Demographic parity (DP) is a widely used group fairness criterion requiring predictive distributions to be invariant across sensitive groups. While natural in classification, full distributional DP is often overly restrictive in regression and can lead to substantial accuracy loss. We propose a relaxation of DP tailored to regression, enforcing parity only at a finite set of quantile levels and/or score thresholds. Concretely, we introduce a novel (${\ell}$, Z)-fair predictor, which imposes groupwise CDF constraints of the form F f |S=s (z m ) = ${\ell}$ m for prescribed pairs (${\ell}$ m , z m ). For this setting, we derive closed-form characterizations of the optimal fair discretized predictor via a Lagrangian dual formulation and quantify the discretization cost, showing that the risk gap to the continuous optimum vanishes as the grid is refined. We further develop a model-agnostic post-processing algorithm based on two samples (labeled for learning a base regressor and unlabeled for calibration), and establish finite-sample guarantees on constraint violation and excess penalized risk. In addition, we introduce two alternative frameworks where we match group and marginal CDF values at selected score thresholds. In both settings, we provide closed-form solutions for the optimal fair discretized predictor. Experiments on synthetic and real datasets illustrate an interpretable fairness-accuracy trade-off, enabling targeted corrections at decision-relevant quantiles or thresholds while preserving predictive performance.

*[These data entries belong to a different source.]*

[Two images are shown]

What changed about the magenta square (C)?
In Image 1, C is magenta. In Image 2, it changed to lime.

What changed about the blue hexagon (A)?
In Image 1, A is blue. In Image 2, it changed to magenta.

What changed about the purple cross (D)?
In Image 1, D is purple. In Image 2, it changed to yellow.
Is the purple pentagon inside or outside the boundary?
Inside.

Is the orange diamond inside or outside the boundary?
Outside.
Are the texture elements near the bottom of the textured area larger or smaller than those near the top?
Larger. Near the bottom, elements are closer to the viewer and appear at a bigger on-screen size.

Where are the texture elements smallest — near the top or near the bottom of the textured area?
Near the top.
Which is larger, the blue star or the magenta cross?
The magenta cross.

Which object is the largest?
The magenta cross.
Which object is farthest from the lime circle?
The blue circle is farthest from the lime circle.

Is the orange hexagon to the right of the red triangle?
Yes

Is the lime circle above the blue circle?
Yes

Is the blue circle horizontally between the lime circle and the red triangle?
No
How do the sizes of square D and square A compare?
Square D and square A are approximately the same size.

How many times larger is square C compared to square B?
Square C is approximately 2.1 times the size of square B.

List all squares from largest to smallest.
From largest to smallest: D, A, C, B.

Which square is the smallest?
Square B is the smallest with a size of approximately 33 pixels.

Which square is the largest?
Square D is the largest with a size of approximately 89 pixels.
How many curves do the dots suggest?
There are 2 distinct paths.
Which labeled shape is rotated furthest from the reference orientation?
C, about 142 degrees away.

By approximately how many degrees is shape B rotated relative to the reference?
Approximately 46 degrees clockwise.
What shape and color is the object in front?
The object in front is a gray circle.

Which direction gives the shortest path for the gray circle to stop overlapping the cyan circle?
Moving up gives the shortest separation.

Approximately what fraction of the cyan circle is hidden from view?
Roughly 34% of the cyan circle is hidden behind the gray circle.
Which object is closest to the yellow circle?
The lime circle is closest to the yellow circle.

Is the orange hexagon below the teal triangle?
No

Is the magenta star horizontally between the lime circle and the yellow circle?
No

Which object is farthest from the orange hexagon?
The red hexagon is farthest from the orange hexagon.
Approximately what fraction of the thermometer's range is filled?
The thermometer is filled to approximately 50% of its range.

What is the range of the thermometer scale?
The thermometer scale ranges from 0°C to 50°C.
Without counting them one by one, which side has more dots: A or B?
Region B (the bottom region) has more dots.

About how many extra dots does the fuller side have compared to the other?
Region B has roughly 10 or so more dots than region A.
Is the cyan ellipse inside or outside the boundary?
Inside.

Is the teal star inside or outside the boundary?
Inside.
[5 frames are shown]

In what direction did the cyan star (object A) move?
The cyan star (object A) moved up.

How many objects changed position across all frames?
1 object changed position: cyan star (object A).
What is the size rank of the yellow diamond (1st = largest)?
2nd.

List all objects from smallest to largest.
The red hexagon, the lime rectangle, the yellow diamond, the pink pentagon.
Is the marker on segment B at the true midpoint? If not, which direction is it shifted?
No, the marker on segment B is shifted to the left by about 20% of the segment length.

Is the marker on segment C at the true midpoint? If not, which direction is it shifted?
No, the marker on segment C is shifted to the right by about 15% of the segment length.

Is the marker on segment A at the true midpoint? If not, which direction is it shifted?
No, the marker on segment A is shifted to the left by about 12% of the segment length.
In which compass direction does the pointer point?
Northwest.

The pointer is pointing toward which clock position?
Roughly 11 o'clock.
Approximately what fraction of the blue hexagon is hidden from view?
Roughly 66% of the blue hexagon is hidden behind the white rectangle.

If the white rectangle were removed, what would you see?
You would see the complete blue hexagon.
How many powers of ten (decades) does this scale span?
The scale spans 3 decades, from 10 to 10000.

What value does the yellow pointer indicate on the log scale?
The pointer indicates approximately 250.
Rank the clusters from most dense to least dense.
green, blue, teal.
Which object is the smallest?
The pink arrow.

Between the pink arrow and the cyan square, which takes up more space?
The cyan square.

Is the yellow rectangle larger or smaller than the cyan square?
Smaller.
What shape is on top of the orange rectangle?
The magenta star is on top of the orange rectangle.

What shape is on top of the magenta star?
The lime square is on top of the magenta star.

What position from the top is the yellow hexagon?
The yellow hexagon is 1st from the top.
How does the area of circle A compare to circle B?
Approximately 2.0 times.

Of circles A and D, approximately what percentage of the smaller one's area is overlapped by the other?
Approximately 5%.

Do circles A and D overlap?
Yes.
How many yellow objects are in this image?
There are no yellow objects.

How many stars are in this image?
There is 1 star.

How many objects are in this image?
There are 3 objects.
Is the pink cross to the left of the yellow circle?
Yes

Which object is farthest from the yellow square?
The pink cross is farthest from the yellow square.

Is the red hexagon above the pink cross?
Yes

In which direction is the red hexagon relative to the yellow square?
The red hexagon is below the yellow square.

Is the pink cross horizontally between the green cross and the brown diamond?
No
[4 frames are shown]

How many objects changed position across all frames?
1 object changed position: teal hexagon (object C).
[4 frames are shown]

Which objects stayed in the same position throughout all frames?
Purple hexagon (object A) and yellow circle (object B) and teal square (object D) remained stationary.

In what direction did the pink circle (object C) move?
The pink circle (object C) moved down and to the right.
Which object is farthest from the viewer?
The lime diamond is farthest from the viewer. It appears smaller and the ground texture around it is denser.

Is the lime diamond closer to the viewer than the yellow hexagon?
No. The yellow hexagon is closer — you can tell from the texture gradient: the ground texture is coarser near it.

翻译：摘要：人口统计平价（DP）是一种广泛使用的群体公平性准则，要求预测分布在敏感群体间保持不变。虽然该准则在分类任务中自然适用，但完整的分布级DP在回归中往往过于严格，可能导致显著的精度损失。我们提出了一种针对回归场景的DP松弛策略，仅在有限的分位数水平和/或评分阈值处强制群体间平价。具体地，我们引入了一种新型（ℓ, z）-公平预测器，它对预设的配对（ℓ_m, z_m）施加形如F_{f|S=s}(z_m) = ℓ_m的群体级累积分布函数约束。针对该设定，我们通过拉格朗日对偶公式推导出最优公平离散化预测器的闭式解，量化了离散化代价，并证明了当网格细化时风险间隙向连续最优解趋近。我们进一步提出了一种基于两个样本（标注样本用于训练基础回归模型，未标注样本用于校准）的模型无关后处理算法，并建立了关于约束违反和超额惩罚风险的有限样本保证。此外，我们引入了两种替代框架，在选定评分阈值处匹配群体与边际累积分布函数值。在两种设定下，我们均提供了最优公平离散化预测器的闭式解。在合成和真实数据集上的实验展示了可解释的公平性-精度权衡，能够在保持预测性能的同时，在决策相关的分位数或阈值处实现针对性修正。